As America remained effectively shut down for the last week, federal, state, and local officials continued to tighten the vice on workers and businesses almost daily.
Texas Gov. Greg Abbott said Sunday he would “applaud” local officials who adopt “shelter-in-place” orders akin to those California and New York have adopted to combat the coronavirus threat. Indications are that this lockdown could continue for as long as three months, shuttering much of the American economy.
The economic and human costs of job losses and bankruptcies caused by this policy will exceed what most Americans can imagine. Data points to an apocalyptic surge in initial unemployment claims from 281,000 to 2.25 million in only a week, more than three times the previous one-week record of 695,000 (1982). The president of the St. Louis Federal Reserve bank predicts 30 percent unemployment. Goldman Sachs is projecting GDP loss for the second quarter to be 24 percent. To put those numbers in perspective, during the Great Depression, the highest unemployment rate was 24.9 percent, and the largest annual GDP loss was 12.9 percent.
The potential human cost is immense. Tens of millions of Americans who were small business owners, college graduates working their first job to pay off student loan debt, or just trying to make ends meet will struggle to keep their home or find their next meal. Government relief efforts will cause inflation that will eviscerate retirement savings. Millions of parents will be deprived of the ability to care for and feed their children.
Even if the most pessimistic forecasts of the virus’ effects are correct, this is not an acceptable or sustainable solution. It is akin to burning your house down to fight a termite infestation. What’s worse is that policymakers do not even have the data necessary to make an informed decision.
The justification for an extended shutdown is predicated on statistical modeling of scenarios predicting the effects of the virus and its spread. But models are only as good as the data and assumptions upon which they are based. The current death and hospitalization rates are based upon identified cases. The numerator in these formulas is apparent: patients who are experiencing serious symptoms present for medical care and those who die can be counted. But mild or asymptomatic cases will likely go uncounted, and we simply do not know how many of these exist.
John P.A. Ioannidis, a professor of medicine, epidemiology, population health, biomedical data science, and statistics at Stanford University called the U.S. government response “a fiasco in the making,” stating that “[t]he data collected so far on how many people are infected and how the epidemic is evolving are utterly unreliable.”
Ioannidis pointed specifically to the selection bias in over-counting severe cases and the lack of a randomly tested sample. He analyzed data from the only situation where an entire, closed population was tested—the Diamond Princess cruise ship and its quarantine passengers—to more accurately estimate the virus threat.
The Diamond Princess had a case fatality rate (CFR) of 1 percent. But this was a largely elderly population, in which the death rate from the coronavirus is much higher. Adjusting the Diamond Princess mortality rate to the age structure of the U.S. population, and adjusting further to account for the risk that some passengers could die later and that tourists may have different frequencies of chronic diseases than the general population, he estimated CFR in the general U.S. population to be between 0.05 and 1 percent—a best-case scenario comparable to the seasonal flu with a worst-case scenario well below the current 1.5 percent U.S. CFR including only confirmed positives as the denominator.
Our pandemic data modeling has been wrong before. In 2008-10, H1N1 swept through North America and was declared a pandemic by the World Health Organization (WHO).
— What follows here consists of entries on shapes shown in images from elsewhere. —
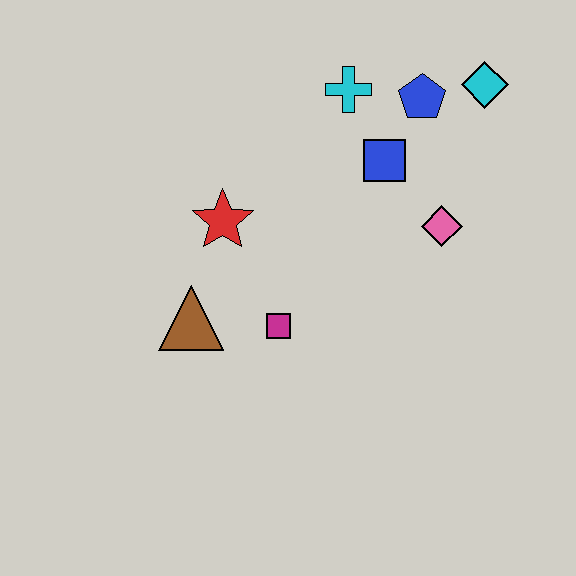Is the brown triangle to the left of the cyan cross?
Yes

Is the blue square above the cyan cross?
No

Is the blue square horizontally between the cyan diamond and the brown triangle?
Yes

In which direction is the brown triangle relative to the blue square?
The brown triangle is to the left of the blue square.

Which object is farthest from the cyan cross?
The brown triangle is farthest from the cyan cross.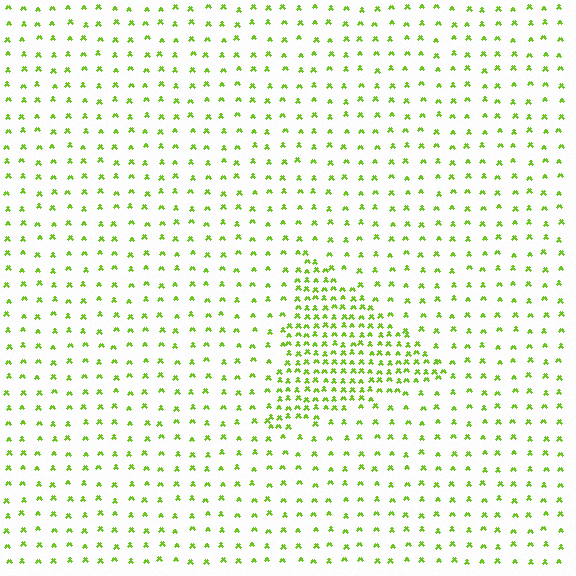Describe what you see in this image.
The image contains small lime elements arranged at two different densities. A triangle-shaped region is visible where the elements are more densely packed than the surrounding area.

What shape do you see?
I see a triangle.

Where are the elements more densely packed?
The elements are more densely packed inside the triangle boundary.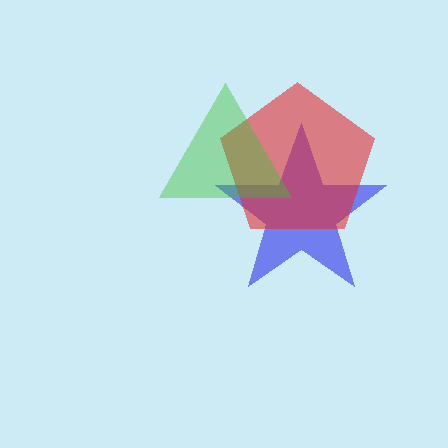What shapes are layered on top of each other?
The layered shapes are: a blue star, a red pentagon, a green triangle.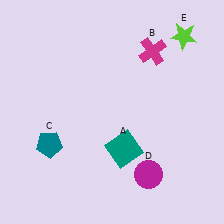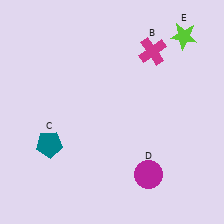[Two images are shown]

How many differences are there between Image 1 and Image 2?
There is 1 difference between the two images.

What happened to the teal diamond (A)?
The teal diamond (A) was removed in Image 2. It was in the bottom-right area of Image 1.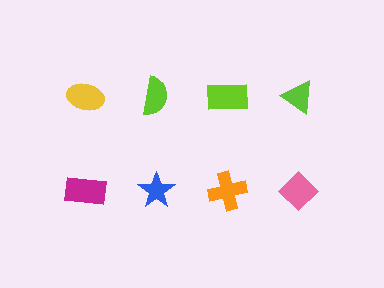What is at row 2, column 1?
A magenta rectangle.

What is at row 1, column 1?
A yellow ellipse.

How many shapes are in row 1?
4 shapes.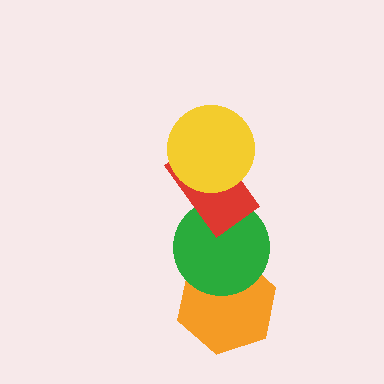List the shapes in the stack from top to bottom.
From top to bottom: the yellow circle, the red rectangle, the green circle, the orange hexagon.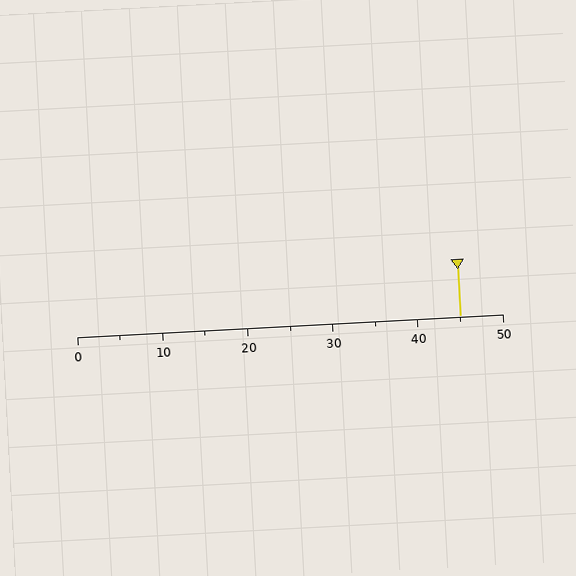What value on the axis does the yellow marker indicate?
The marker indicates approximately 45.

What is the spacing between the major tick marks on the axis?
The major ticks are spaced 10 apart.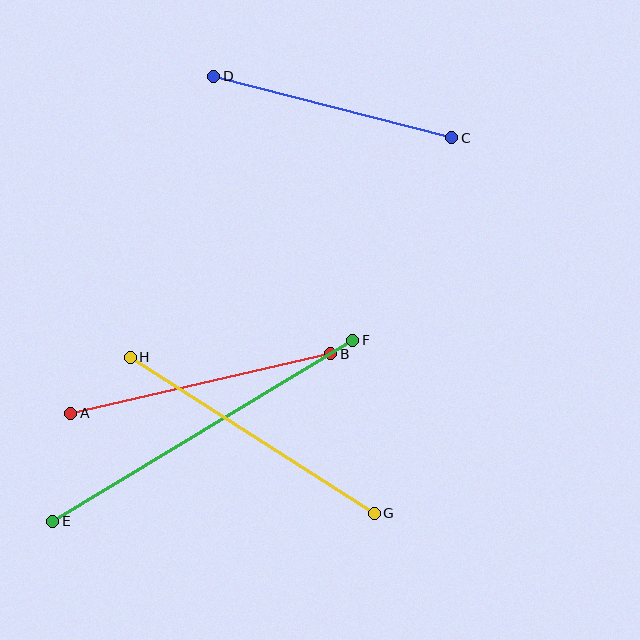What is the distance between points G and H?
The distance is approximately 289 pixels.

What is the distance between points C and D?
The distance is approximately 246 pixels.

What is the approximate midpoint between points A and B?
The midpoint is at approximately (201, 383) pixels.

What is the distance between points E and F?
The distance is approximately 351 pixels.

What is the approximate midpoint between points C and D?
The midpoint is at approximately (333, 107) pixels.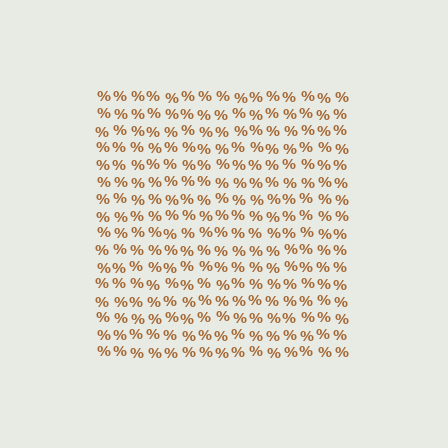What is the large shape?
The large shape is a square.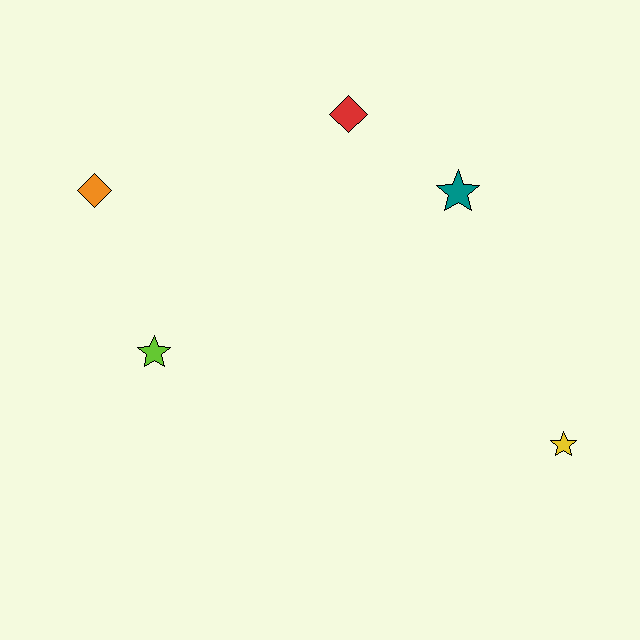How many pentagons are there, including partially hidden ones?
There are no pentagons.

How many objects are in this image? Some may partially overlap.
There are 5 objects.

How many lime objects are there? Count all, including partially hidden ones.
There is 1 lime object.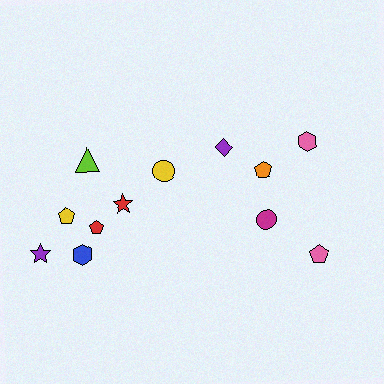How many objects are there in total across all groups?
There are 12 objects.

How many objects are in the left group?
There are 7 objects.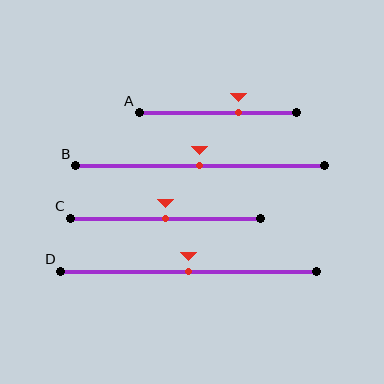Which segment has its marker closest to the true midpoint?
Segment B has its marker closest to the true midpoint.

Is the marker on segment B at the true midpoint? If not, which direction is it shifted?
Yes, the marker on segment B is at the true midpoint.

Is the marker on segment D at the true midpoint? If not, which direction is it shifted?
Yes, the marker on segment D is at the true midpoint.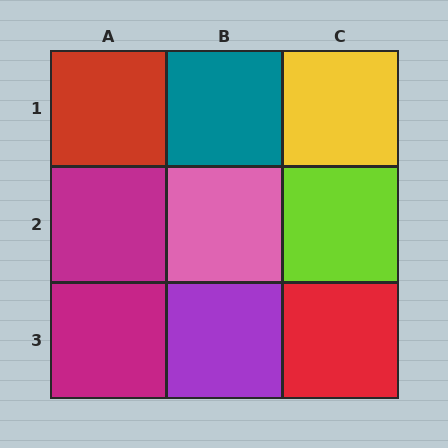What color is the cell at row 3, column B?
Purple.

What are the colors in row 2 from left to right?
Magenta, pink, lime.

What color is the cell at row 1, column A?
Red.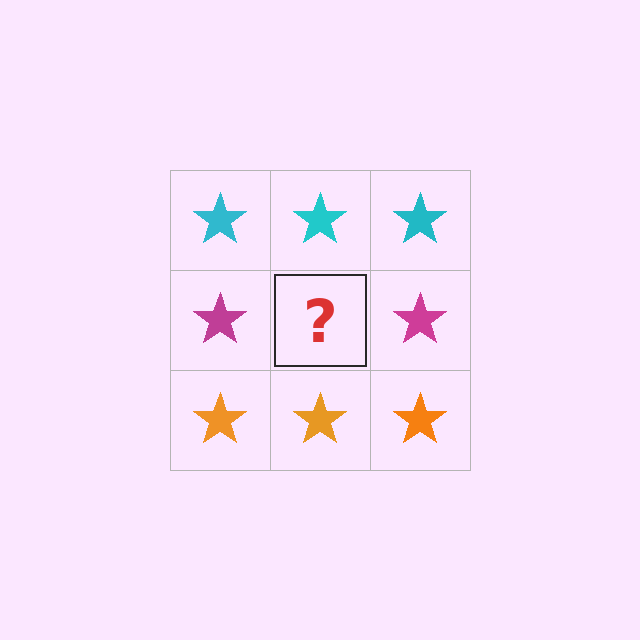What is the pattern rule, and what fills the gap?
The rule is that each row has a consistent color. The gap should be filled with a magenta star.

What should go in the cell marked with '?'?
The missing cell should contain a magenta star.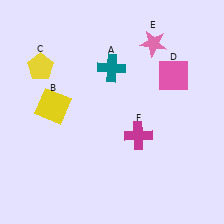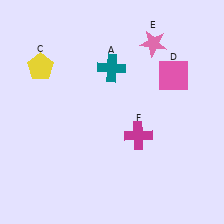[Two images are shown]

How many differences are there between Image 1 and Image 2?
There is 1 difference between the two images.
Early data indicated it could be a threat as severe as coronavirus.
A July 9, 2009, WHO report shows a worst-case estimated CFR of 1.5 percent, which is exactly the U.S. CFR as of March 19 for the Wuhan coronavirus. Other studies estimated nearly 1 percent CFR for H1N1. Hospitals were reported as being “pushed to their limits,” and healthy adults in their 30s and 40s were spending months in ICU. Models predicted the healthcare system could be overwhelmed. A .02 percent CFR for H1N1 wasn’t determined until years later when serological studies sampling the proportion of the population that developed antibodies to the virus were conducted and found that many mild and asymptomatic cases were not being counted. It would be negligent not to at least consider the possibility we are making the same mistake again.
Policymakers can address the coronavirus threat in a manner that better takes into account the risks posed by the virus and the costs and benefits of the proposed solutions.
First, we should dedicate resources to obtain random sample testing from affected areas and work toward developing a serological test to better assess virus risk and the propriety of mitigation measures.
Second, we can emulate steps taken in South Korea proven to suppress the spread of the virus while keeping the economy moving: ensure widespread testing, focus quarantines on the sick and at-risk populations, and establish rules for social behavior.
Third, we should ensure an adequate supply and remove legal barriers to the use of hydroxychloroquine, which looks to be a promising treatment to lessen the spread, duration, and severity of illness.
Our government need not create one disaster to address another. With a sound policy going forward, we can overcome the coronavirus threat without engaging in economic self-immolation.